The painted Mithraea in Rome and Ostia are the most renowned, but temple paintings have been found in Capua and even at Dura on the Euphrates. The Ostia Mithraea are even better known for their mosaics in black and white marble, set in the floor and on the reclining benches, which illustrate symbolically the teachings of Mithras. At Poetovio and Stockstadt silversmiths were employed to depict the motif of the bull-slaying on small silver plates, and gems engraved with representations of Mithras (Fig. 35) are also known. Santa Prisca had a head of the Sun-god in lead with a cut-out halo, and in this same Mithraeum various artists were employed at different times to adorn the cult niche with stucco work. Germany and Austria are particularly well known for their large snake-vases and only recently a pot from the Central Gaulish terra sigillata factories at Lezoux came to light, bearing a representation of the bull-slaying (Fig. 36). Finally, a small terra sigillata vessel was found at Trier decorated with a portrayal of the sacred meal.


Fig.35. Gem showing a Mithraic scene

Fig.36. Terra sigillata pot with a representation of Mithras


A closer examination of these objects shows that the artist did not always grasp the spirit of the commission, and indeed-as is the case of Kriton at Ostia-he sometimes allowed his own personal whim to take complete control. Whether a monument was infused with a deep symbolism or not depended on the degree of education of the members of the community or of the artist employed. In most cases the Father of the Community seems to have exercised a decisive influence on the general furnishing of the sanctuary, but the actual execution of the plans was in some regions governed by very unfavourably conditions, and limited finances often had the last word. But if circumstances permitted the temple would be ornamented in certain ways. Sometimes the dominant motif was surrounded by dozens of votive images of the bull-slaying, as at Sarmizegetusa, or by lamps and candelabra, or alternatively a painted or embroidered veil might be hung in front of the cult niche, deum in velo formatum, as we learn from an inscription at Ostia. But the Mithraeum was never luxurious; even in Rome, where some statues were decorated with gold leaf, the temple of Mithras preserved its austere and simple character, as befitted the god who was worshipped there.
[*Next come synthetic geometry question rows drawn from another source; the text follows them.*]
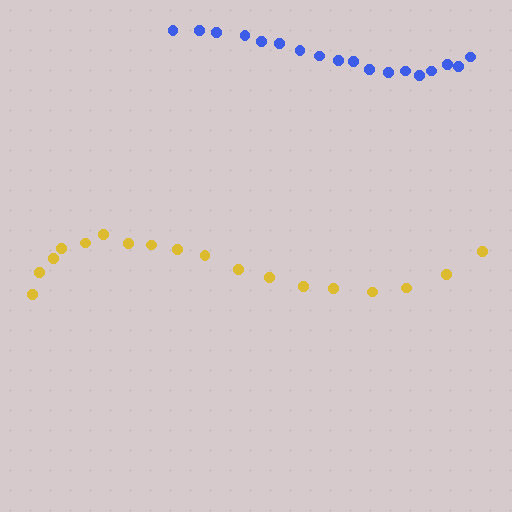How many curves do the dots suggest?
There are 2 distinct paths.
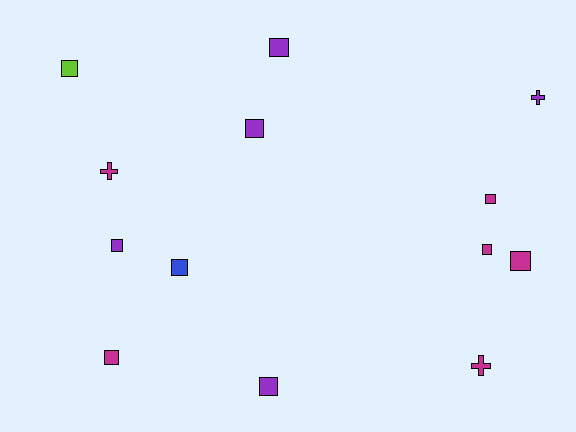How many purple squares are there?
There are 4 purple squares.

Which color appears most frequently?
Magenta, with 6 objects.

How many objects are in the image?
There are 13 objects.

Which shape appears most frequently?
Square, with 10 objects.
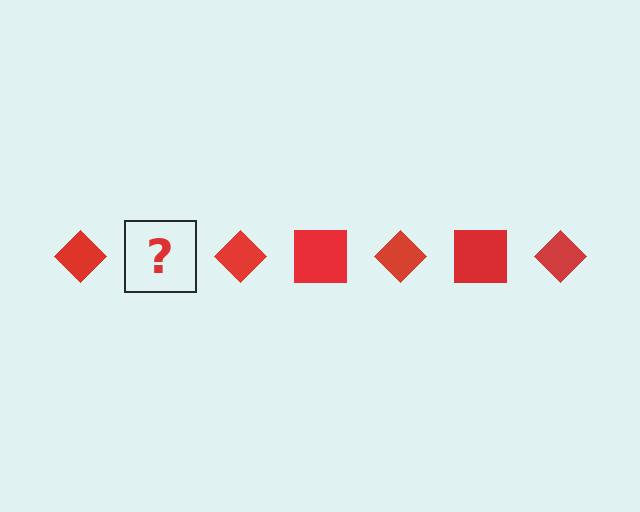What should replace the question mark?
The question mark should be replaced with a red square.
In comparing the hundreds of Mithraic representations spread over the empire, we can distinguish certain underlying traditions. As we have seen, the commonest type of representation, the bull-slaying in a vaulted cave, occurs on a relief from Yugoslavia, (Fig. 37.) as well as in Rome and other parts of the Empire. This type, which was sometimes highly stylised, originated with an artist who may have lived under the Empire and was certainly influenced by a Hellenistic school. There is an exceptionally interesting relief showing the victorious Mithras with Phrygian cap and crown standing on the bull, his right foot triumphantly planted on the animal's head while in his left hand he holds a globe or pine-cone and in his right hand a dagger pointing upwards. At his side are a scorpion, the raven, a lion, a crowing cock, an ant and an eagle on a thunderbolt. This image of the god trampling an animal underfoot was so widespread in Asia Minor that it also came to be associated with Mithras. It did not, however, become generally popular since normally the bull-slayer, symbolic of the moment of the rebirth of nature, remained the focal point.
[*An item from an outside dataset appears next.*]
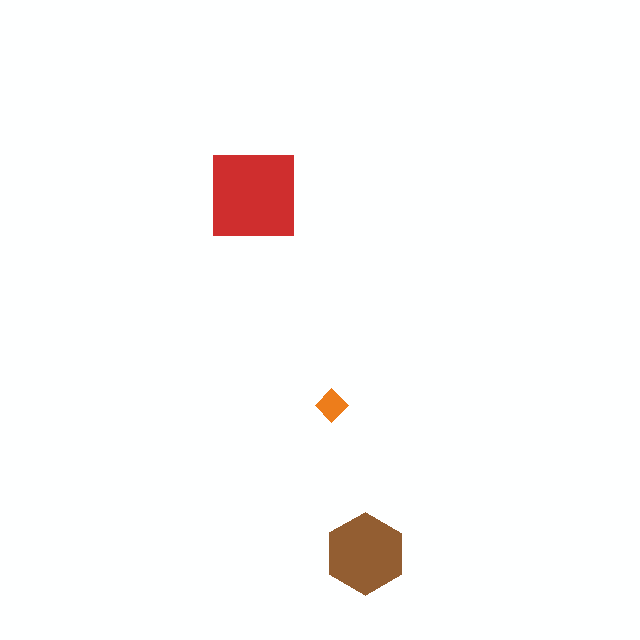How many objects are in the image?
There are 3 objects in the image.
Rome was by no means the sole source of artistic inspiration, though certain representations were found there which are not encountered elsewhere. The procession of Lions on the side walls of Santa Prisca is a singular phenomenon and adds a touch of local colour to the normal iconography. A relief from Konjic, (Fig. 5) which gives a vivid portrayal of the most sacred moments in the ritual, is again quite unique in its conception. Representations of hunting scenes are mainly confined to the Rhineland, although they appear at Dura on Euphrates, but there are none in Rome. This type probably spread directly from Asia Minor to the Rhineland, which also produced various regional schools of art of its own. The larger reliefs enriched with various additional scenes came from these regions and are shaped like triumphal arches. They are not found in the Danube countries and only one instance occurs in Rome, on a painting in the Barberini Mithraeum, which was probably therefore executed under the influence of Rhenish art.
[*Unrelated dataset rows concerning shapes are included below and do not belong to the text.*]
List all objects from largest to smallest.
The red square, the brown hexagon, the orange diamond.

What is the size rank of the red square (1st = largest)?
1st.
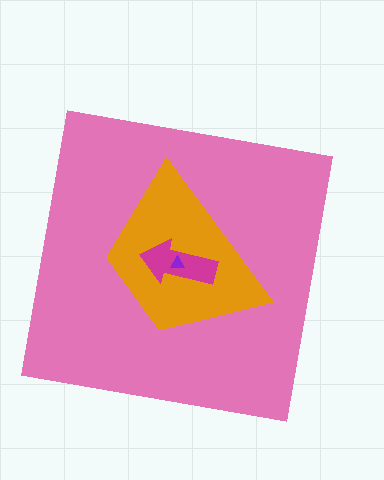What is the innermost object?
The purple triangle.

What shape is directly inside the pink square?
The orange trapezoid.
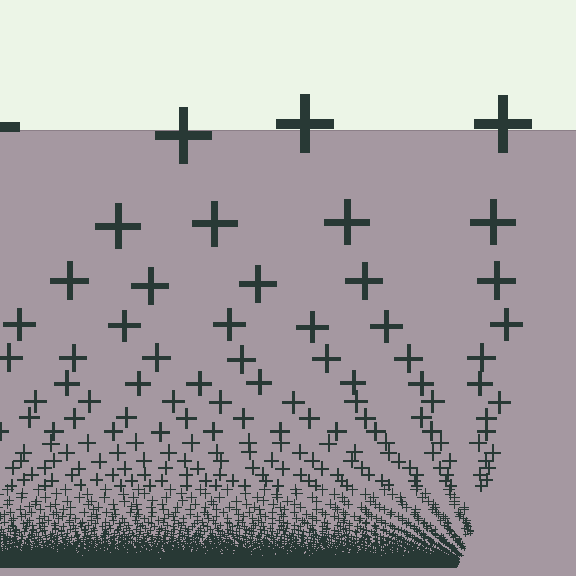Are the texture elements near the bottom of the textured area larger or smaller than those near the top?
Smaller. The gradient is inverted — elements near the bottom are smaller and denser.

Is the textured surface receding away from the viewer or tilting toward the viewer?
The surface appears to tilt toward the viewer. Texture elements get larger and sparser toward the top.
Other types again are encountered in Rumania and Bulgaria and are confined to these countries. If an example of this type turns up elsewhere one many reasonably assume that it originated in Dacia, particularly if it is a small arched relief depicting a number of scenes from the Mithras legend on its upper and lower borders. The scenes on the lower edge are usually divided from each other by arches. The Danube region is characterised by trapeziform reliefs with miscellaneous scenes grouped around the bull-slayer and on the narrow bands above and below. No examples of circular reliefs have been found in Rome, but they are known in Tugoslavia (at Salona) and in Hungary (Brigetio), and in one isolated case in Bulgaria.

There was therefore considerable diversity in the type and style of the monument. The artist was given full liberty to work as he wished, on occasion following a completely local tradition, and it is often possible to see that he did not attend too closely to the instructions of his commission and consequently understood little of the symbolism which his products were intended to portray.